The landmark ruling by the U.S. Ninth Circuit of Appeals is the latest in a long-running legal battle brought by LinkedIn aimed at stopping a rival company from web scraping personal information from users’ public profiles. The case reached the U.S. Supreme Court last year but was sent back to the Ninth Circuit for the original appeals court to re-review the case.

In its second ruling on Monday, the Ninth Circuit reaffirmed its original decision and found that scraping data that is publicly accessible on the internet is not a violation of the Computer Fraud and Abuse Act, or CFAA, which governs what constitutes computer hacking under U.S. law.

The Ninth Circuit’s decision is a major win for archivists, academics, researchers and journalists who use tools to mass collect, or scrape, information that is publicly accessible on the internet. Without a ruling in place, long-running projects to archive websites no longer online and using publicly accessible data for academic and research studies have been left in legal limbo.
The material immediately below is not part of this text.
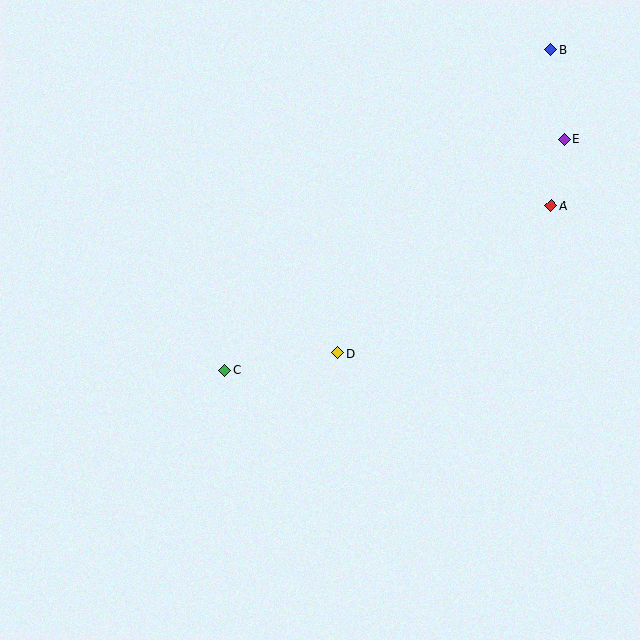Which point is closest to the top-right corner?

But there have been egregious cases of web scraping that have sparked privacy and security concerns. Facial recognition startup Clearview AI claims to have scraped billions of social media profile photos, prompting several tech giants to file lawsuits against the startup. Several companies, including Facebook, Instagram, Parler, Venmo and Clubhouse have all had users’ data scraped over the years.

The case before the Ninth Circuit was originally brought by LinkedIn against Hiq Labs, a company that uses public data to analyze employee attrition. LinkedIn said Hiq’s mass web scraping of LinkedIn user profiles was against its terms of service, amounted to hacking and was therefore a violation of the CFAA. LinkedIn first lost the case against Hiq in 2019 after the Ninth Circuit found that the CFAA does not bar anyone from scraping data that’s publicly accessible.
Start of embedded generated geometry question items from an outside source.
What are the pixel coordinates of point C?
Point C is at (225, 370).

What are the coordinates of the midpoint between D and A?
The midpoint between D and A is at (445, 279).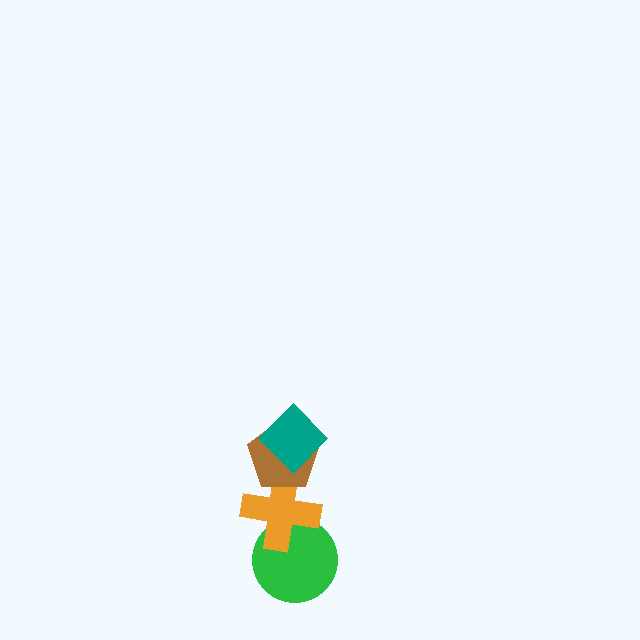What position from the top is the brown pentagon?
The brown pentagon is 2nd from the top.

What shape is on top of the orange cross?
The brown pentagon is on top of the orange cross.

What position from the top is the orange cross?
The orange cross is 3rd from the top.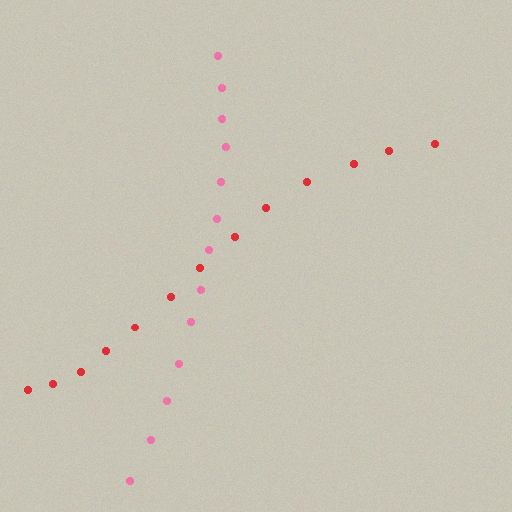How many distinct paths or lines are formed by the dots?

On its second pass of the case, the Ninth Circuit said it relied on a Supreme Court decision last June, during which the U.S. top court took its first look at the decades-old CFAA. In its ruling, the Supreme Court narrowed what constitutes a violation of the CFAA as those who gain unauthorized access to a computer system — rather than a broader interpretation of exceeding existing authorization, which the court argued could have attached criminal penalties to “a breathtaking amount of commonplace computer activity.” Using a “gate-up, gate-down” analogy, the Supreme Court said that when a computer or website’s gates are up — and therefore information is publicly accessible — no authorization is required.

The Ninth Circuit, in referencing the Supreme Court’s “gate-up, gate-down” analogy, ruled that “the concept of ‘without authorization’ does not apply to public websites.”

“We’re disappointed in the court’s decision. This is a preliminary ruling and the case is far from over,” said LinkedIn spokesperson Greg Snapper in a statement. “We will continue to fight to protect our members’ ability to control the information they make available on LinkedIn. When your data is taken without permission and used in ways you haven’t agreed to, that’s not okay. On LinkedIn, our members trust us with their information, which is why we prohibit unauthorized scraping on our platform.”